11 Probability Models for Counts

R becomes more useful for the exercises in this chapter because it has built-in functions for a wide range of probability models, including both the binomial and Poisson models for random variables described in this chapter. For each family of random variables, R includes three types of functions, identified by the leading letter:

  • the probability distribution (or density function, starting with “d”),
  • the cumulative probability distribution (starting with “p”), and
  • the quantile function (starting with “q”).

For example, dbinom computes a binomial probability distribution \(P(X = x)\), pbinom the cumulative distribution \(P(X \le x)\), and qbinom the quantiles (a.k.a. percentiles). Given a probability \(p\), the quantile function finds the value \(x\) such that \(P(X \le x) = p\). Similarly, dpois, ppois, and qpois compute these functions for a Poisson random variable. (R defines such functions for many other random variables, such as t-distributions and chi-squared distributions.)

To draw the density function of a discrete random variable like the binomial, the textbook presents the density in the “tethered balloon” style illustrated in R in Chapter 8. For example, here’s the probability distribution of a binomial random variable with parameters \(n = 20\) trials and \(p = 0.25\). The number of trials is specified in R by the size argument.

x <- 0:20
p_x <- dbinom(x, size=20, prob=0.25)             # P(X = x)
plot  (x, p_x, col='gray', type='h', bty='L', ylab="Binomial(20,0.25)")
points(x, p_x, pch=19)                        # solid circle

R also has a convenient way to draw the cumulative distribution. This function is tricky to draw otherwise because of the vertical jumps at the integers. (I would prefer that R omit the vertical line at the jump points, but that’s not what it does.)

x   <- 0:20
P_x <- pbinom(x, size=20, prob=0.25)    # P(X <= x)
plot  (x, P_x , type='s', bty='L', ylab="Binomial(20,0.25)")
points(x, P_x, pch=18)               # diamond shaped point

To see other choices for drawing points, look at the help information given for pch.

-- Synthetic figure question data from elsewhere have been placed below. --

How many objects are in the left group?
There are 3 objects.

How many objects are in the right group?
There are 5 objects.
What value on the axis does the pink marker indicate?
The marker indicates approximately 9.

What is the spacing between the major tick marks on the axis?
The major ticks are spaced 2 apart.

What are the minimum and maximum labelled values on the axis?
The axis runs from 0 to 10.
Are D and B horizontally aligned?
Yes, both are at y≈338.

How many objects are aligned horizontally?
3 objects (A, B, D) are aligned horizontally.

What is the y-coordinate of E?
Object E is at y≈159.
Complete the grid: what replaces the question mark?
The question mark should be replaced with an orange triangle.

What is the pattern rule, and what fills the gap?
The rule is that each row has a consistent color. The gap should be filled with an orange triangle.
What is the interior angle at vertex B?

11.1 Analytics in R: Focus on Sales

The random variable is \(Y \sim Bi(n=9, p=0.8)\). Here’s the probability distribution of \(Y\), first listed in a table and then shown in a plot.

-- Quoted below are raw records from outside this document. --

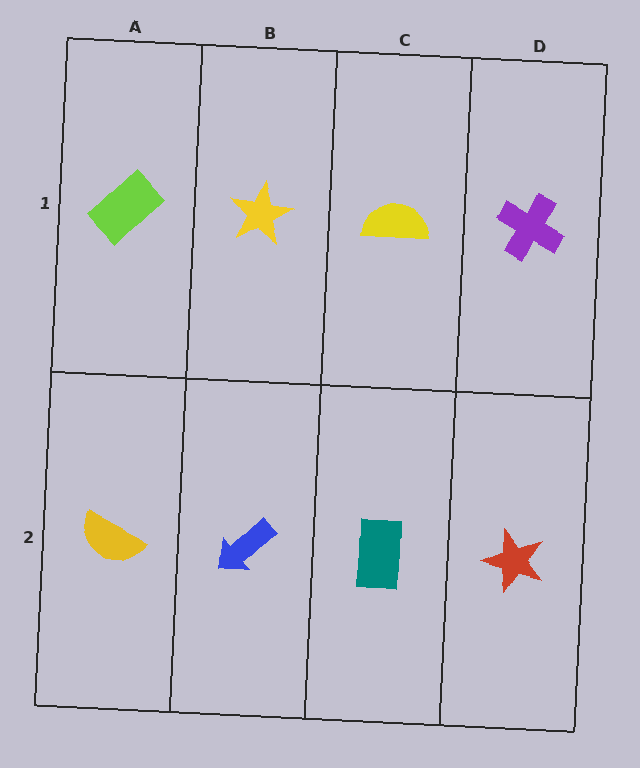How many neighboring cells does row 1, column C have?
3.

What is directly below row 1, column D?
A red star.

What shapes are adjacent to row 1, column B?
A blue arrow (row 2, column B), a lime rectangle (row 1, column A), a yellow semicircle (row 1, column C).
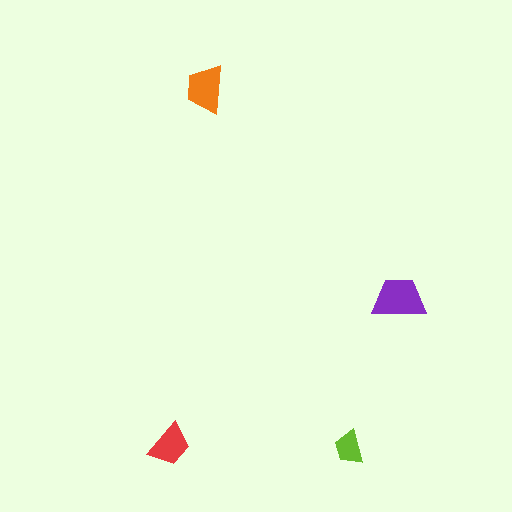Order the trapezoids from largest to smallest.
the purple one, the orange one, the red one, the lime one.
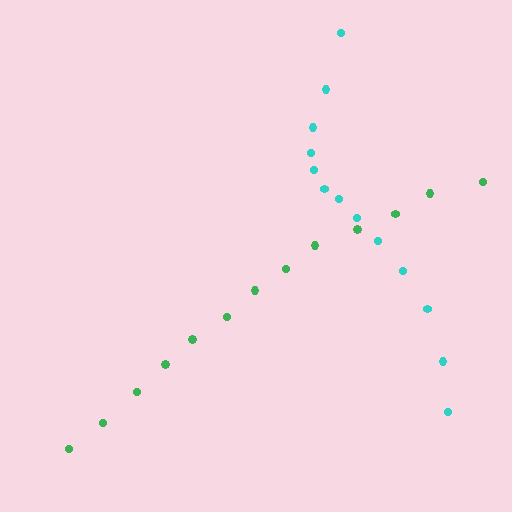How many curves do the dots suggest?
There are 2 distinct paths.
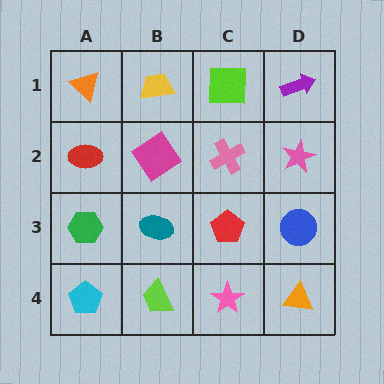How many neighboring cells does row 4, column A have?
2.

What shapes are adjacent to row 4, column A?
A green hexagon (row 3, column A), a lime trapezoid (row 4, column B).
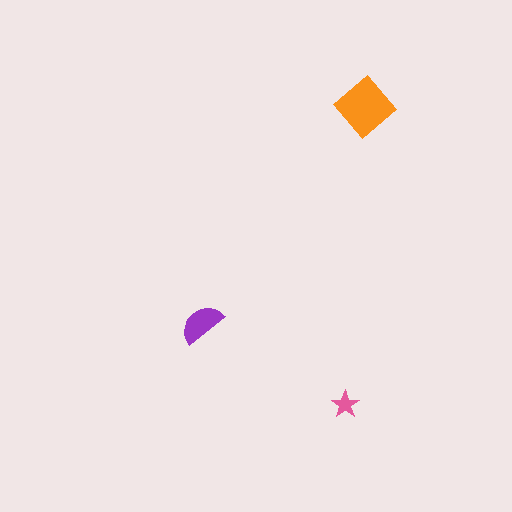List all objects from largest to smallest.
The orange diamond, the purple semicircle, the pink star.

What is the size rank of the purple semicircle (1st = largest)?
2nd.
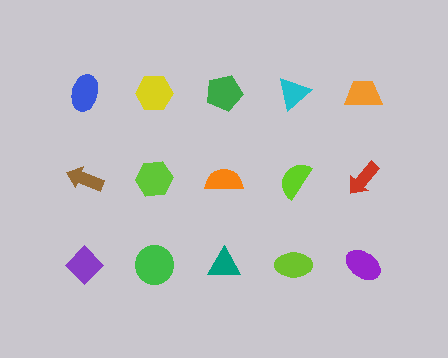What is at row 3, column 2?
A green circle.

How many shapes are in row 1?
5 shapes.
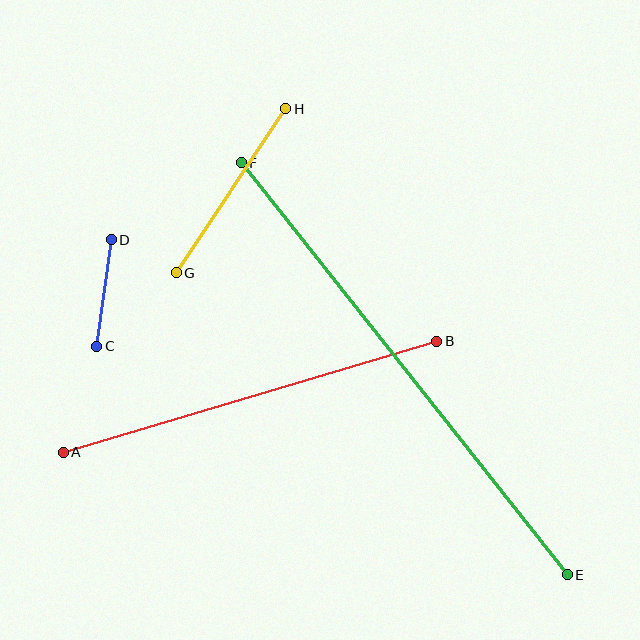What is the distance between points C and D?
The distance is approximately 107 pixels.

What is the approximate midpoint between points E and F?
The midpoint is at approximately (404, 369) pixels.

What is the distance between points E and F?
The distance is approximately 525 pixels.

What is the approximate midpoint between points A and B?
The midpoint is at approximately (250, 397) pixels.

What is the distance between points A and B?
The distance is approximately 390 pixels.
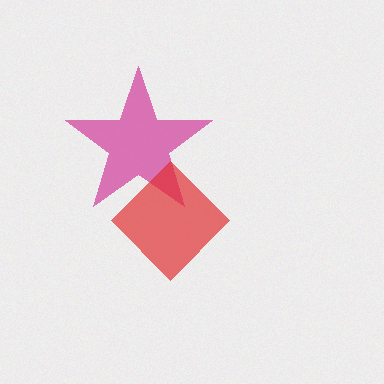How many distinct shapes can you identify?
There are 2 distinct shapes: a magenta star, a red diamond.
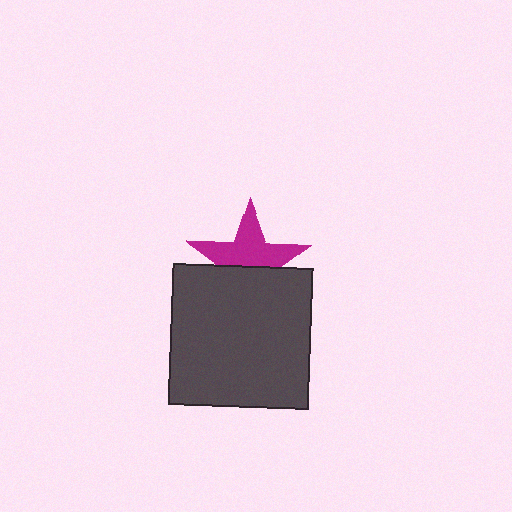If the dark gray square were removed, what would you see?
You would see the complete magenta star.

y   <- 0:9                          # possible values of the r.v.
p_y <- dbinom(y, size=9, prob=0.8)     # P(Y = y)

To show these neatly as a table, join the two vectors side by side to form a matrix, then assign names to the columns of the matrix.

dist <- cbind(y,p_y)
colnames(dist) <- c("y", "p(y)")
dist
##       y        p(y)
##  [1,] 0 0.000000512
##  [2,] 1 0.000018432
##  [3,] 2 0.000294912
##  [4,] 3 0.002752512
##  [5,] 4 0.016515072
##  [6,] 5 0.066060288
##  [7,] 6 0.176160768
##  [8,] 7 0.301989888
##  [9,] 8 0.301989888
## [10,] 9 0.134217728
plot(y, p_y, type='h', col='gray', bty='l')
points(y,p_y, pch=19)

It is easy to check that this is a probability distribution: the values of p_y are positive and sum to 1.

sum(p_y)
## [1] 1

The sought probability in the example is \(P(Y=6) ≈ 0.1761\). (Be careful: this is the 7th item in the vector of probabilities because zero is the first value.)

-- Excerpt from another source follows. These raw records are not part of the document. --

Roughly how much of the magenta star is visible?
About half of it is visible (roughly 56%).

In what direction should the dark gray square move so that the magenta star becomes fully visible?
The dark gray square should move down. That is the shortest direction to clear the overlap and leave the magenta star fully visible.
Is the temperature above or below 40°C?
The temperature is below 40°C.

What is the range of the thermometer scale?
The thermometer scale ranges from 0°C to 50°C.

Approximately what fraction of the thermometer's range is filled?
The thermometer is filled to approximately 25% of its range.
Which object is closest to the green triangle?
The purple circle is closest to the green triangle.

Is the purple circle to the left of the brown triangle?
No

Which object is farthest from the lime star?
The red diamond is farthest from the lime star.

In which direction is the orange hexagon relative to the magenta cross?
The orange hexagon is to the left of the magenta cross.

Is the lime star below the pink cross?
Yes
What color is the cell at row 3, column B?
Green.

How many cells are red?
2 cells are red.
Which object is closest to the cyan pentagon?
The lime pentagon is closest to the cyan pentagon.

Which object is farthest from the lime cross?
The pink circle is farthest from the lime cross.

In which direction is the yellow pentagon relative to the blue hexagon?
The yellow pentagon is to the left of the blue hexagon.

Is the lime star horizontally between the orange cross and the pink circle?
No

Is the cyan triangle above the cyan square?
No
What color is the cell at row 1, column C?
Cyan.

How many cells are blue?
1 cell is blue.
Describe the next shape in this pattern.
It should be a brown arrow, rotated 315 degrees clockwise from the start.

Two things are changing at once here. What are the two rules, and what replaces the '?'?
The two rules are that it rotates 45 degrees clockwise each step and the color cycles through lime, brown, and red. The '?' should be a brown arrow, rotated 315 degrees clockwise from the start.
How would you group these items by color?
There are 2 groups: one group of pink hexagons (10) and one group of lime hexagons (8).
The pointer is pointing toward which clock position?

11.2 Analytics in R: Defects in Semiconductors

The Poisson distribution in this example is concentrated on small integers.

x   <- 0:6
p_x <- dpois(x, lambda=314/400)
cbind(x,p_x)   # show a table with the probabilites
##      x          p_x
## [1,] 0 0.4561197018
## [2,] 1 0.3580539659
## [3,] 2 0.1405361816
## [4,] 3 0.0367736342
## [5,] 4 0.0072168257
## [6,] 5 0.0011330416
## [7,] 6 0.0001482396
plot(x, p_x, type='h', col='gray', bty='l', xlab="x", ylab="p(x)")
points(x,p_x, pch=19)

Notice that the Poisson probabilities in this table sum to a little less than 1. That’s because every Poisson distribution puts some probability on values all the way out to infinity.

sum(p_x)
## [1] 0.9999816

How much probability is left out, computed directly? Use ppois to find out.

1 - ppois(6, lambda=314/400)   # 1 - P(X <= 6)  = P(X > 6)
## [1] 1.840955e-05